Solía sentarme a hacer los deberes en un banco al otro lado del paseo a la espera de la hora del cierre y lo observaba sumido en aquel universo de papel conformado por los periódicos del día, las revistas semanales y montones de libros de viejo apiñados en los rincones ávidos de los lectores que nunca llegarían a tener.

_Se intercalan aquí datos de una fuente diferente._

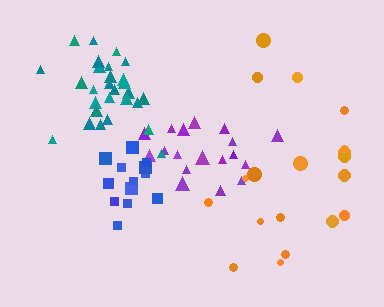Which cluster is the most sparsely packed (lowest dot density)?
Orange.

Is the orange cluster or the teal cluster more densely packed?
Teal.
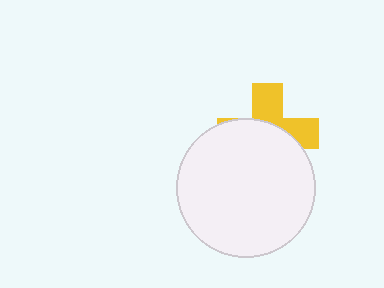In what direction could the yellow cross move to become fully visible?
The yellow cross could move up. That would shift it out from behind the white circle entirely.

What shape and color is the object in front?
The object in front is a white circle.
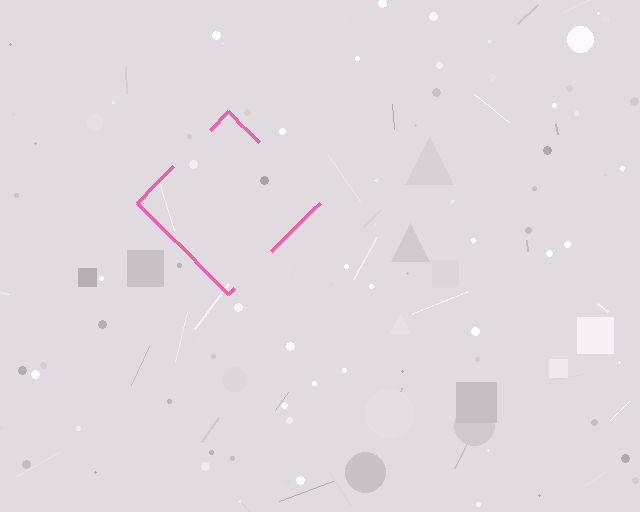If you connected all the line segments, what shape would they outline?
They would outline a diamond.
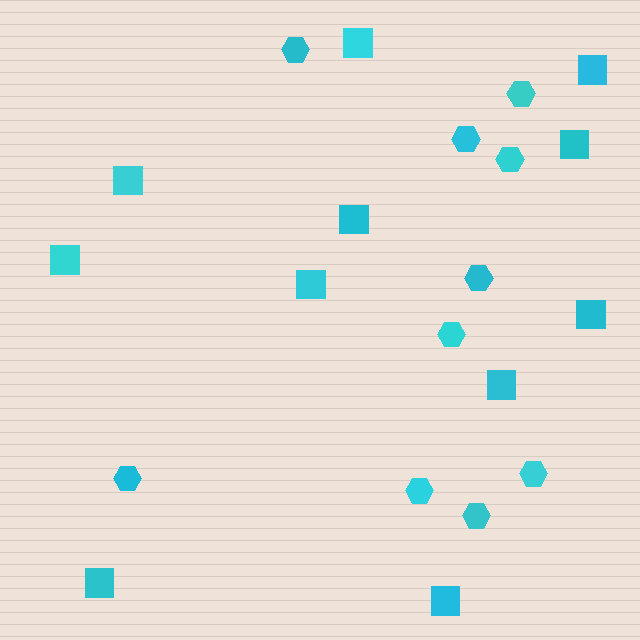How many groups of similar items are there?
There are 2 groups: one group of squares (11) and one group of hexagons (10).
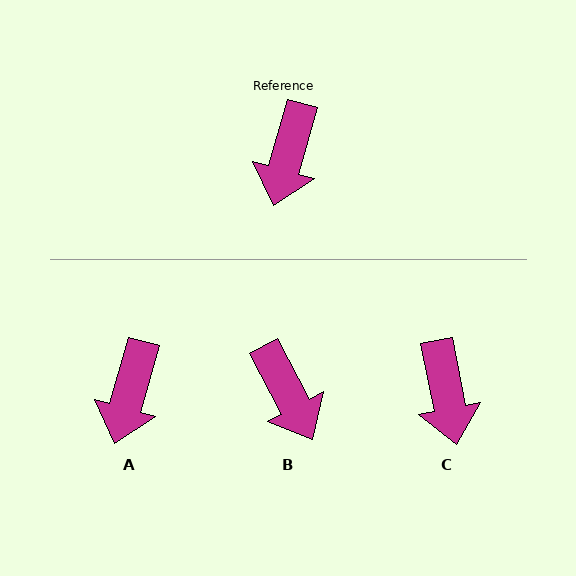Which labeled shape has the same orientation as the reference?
A.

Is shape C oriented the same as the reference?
No, it is off by about 27 degrees.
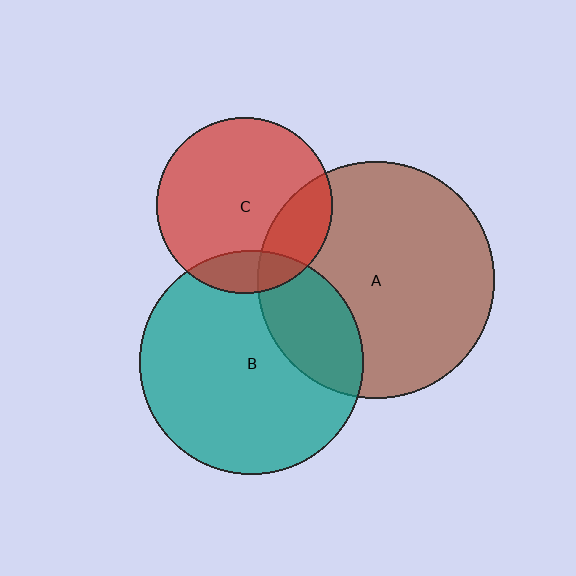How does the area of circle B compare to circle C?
Approximately 1.6 times.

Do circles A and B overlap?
Yes.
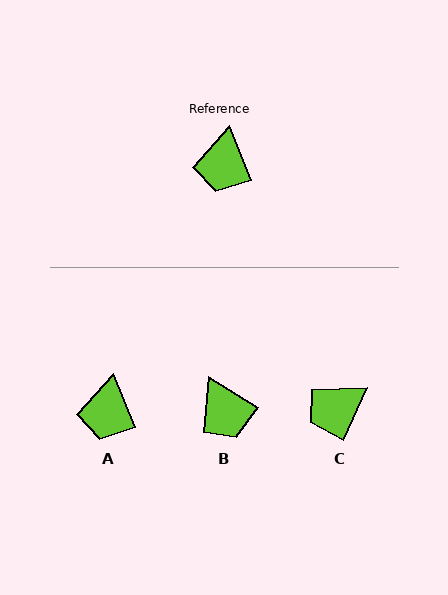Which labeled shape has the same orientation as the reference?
A.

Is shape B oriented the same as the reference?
No, it is off by about 37 degrees.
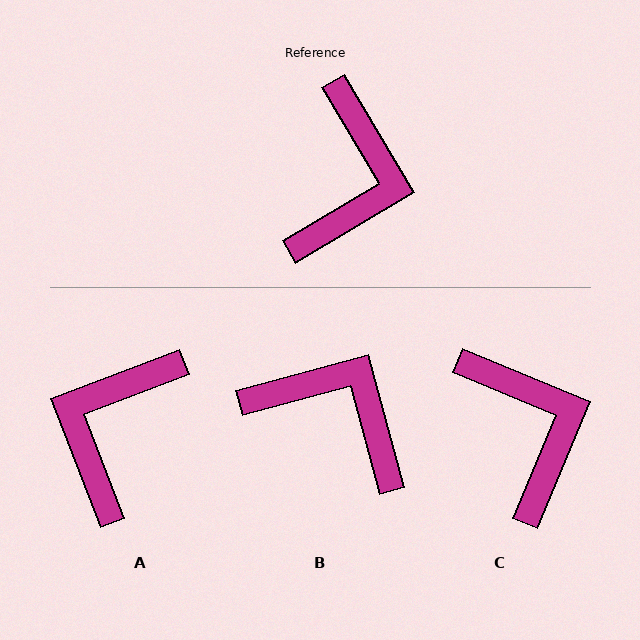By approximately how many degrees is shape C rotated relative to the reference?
Approximately 37 degrees counter-clockwise.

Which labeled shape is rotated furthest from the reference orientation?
A, about 170 degrees away.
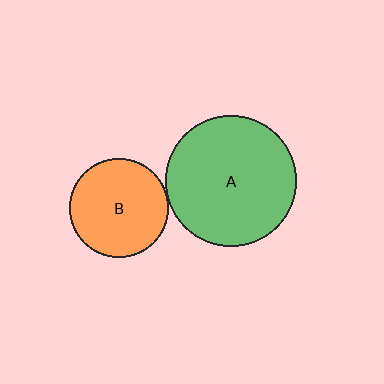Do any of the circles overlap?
No, none of the circles overlap.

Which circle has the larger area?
Circle A (green).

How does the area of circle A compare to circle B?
Approximately 1.7 times.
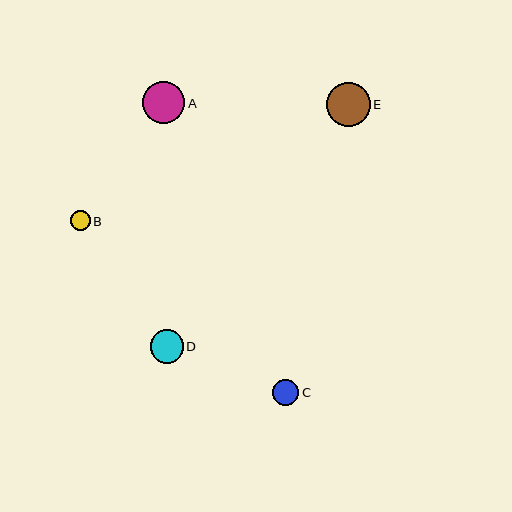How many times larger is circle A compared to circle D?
Circle A is approximately 1.3 times the size of circle D.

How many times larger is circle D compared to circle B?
Circle D is approximately 1.7 times the size of circle B.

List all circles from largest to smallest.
From largest to smallest: E, A, D, C, B.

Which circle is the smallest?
Circle B is the smallest with a size of approximately 20 pixels.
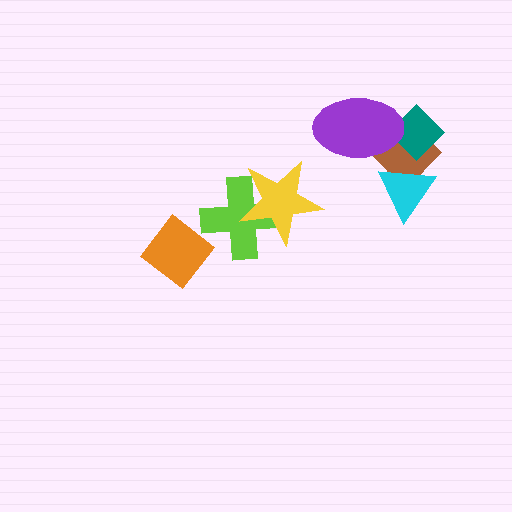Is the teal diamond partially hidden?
Yes, it is partially covered by another shape.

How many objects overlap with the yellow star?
1 object overlaps with the yellow star.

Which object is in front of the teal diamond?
The purple ellipse is in front of the teal diamond.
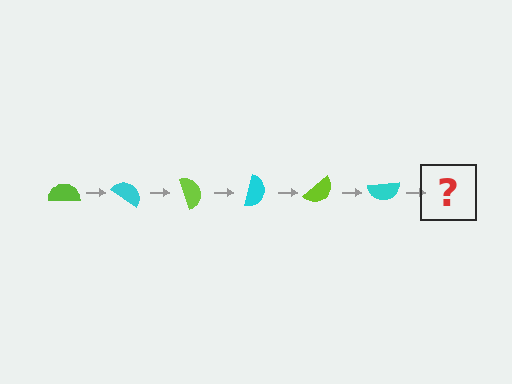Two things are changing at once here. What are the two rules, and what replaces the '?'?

Para mi padre, el mundo se reducía entonces a ese pedazo de calle por la que transitaba la vida, esa existencia compuesta de algunos clientes habituales, otros esporádicos y la gente que pasaba de largo, cruzaba con él una mirada fugaz y, al instante, lo olvidaba. Aquella era su ventana y ese era su paisaje: el rostro abotargado por el frío de una elegante mujer que se llevaba la prensa económica o la mirada torva de un profesor de instituto jubilado que hojeaba novelas que nunca se decidía a comprar.
Extendido ante él estaba ese mundo ficticio de titulares, fotografías y columnas periodísticas que no era más que una ilusión, un divertimento, porque la verdadera realidad no era otra aquel tramo de avenida en el que las noches eran naranjas y el tiempo no dejaba de pasar.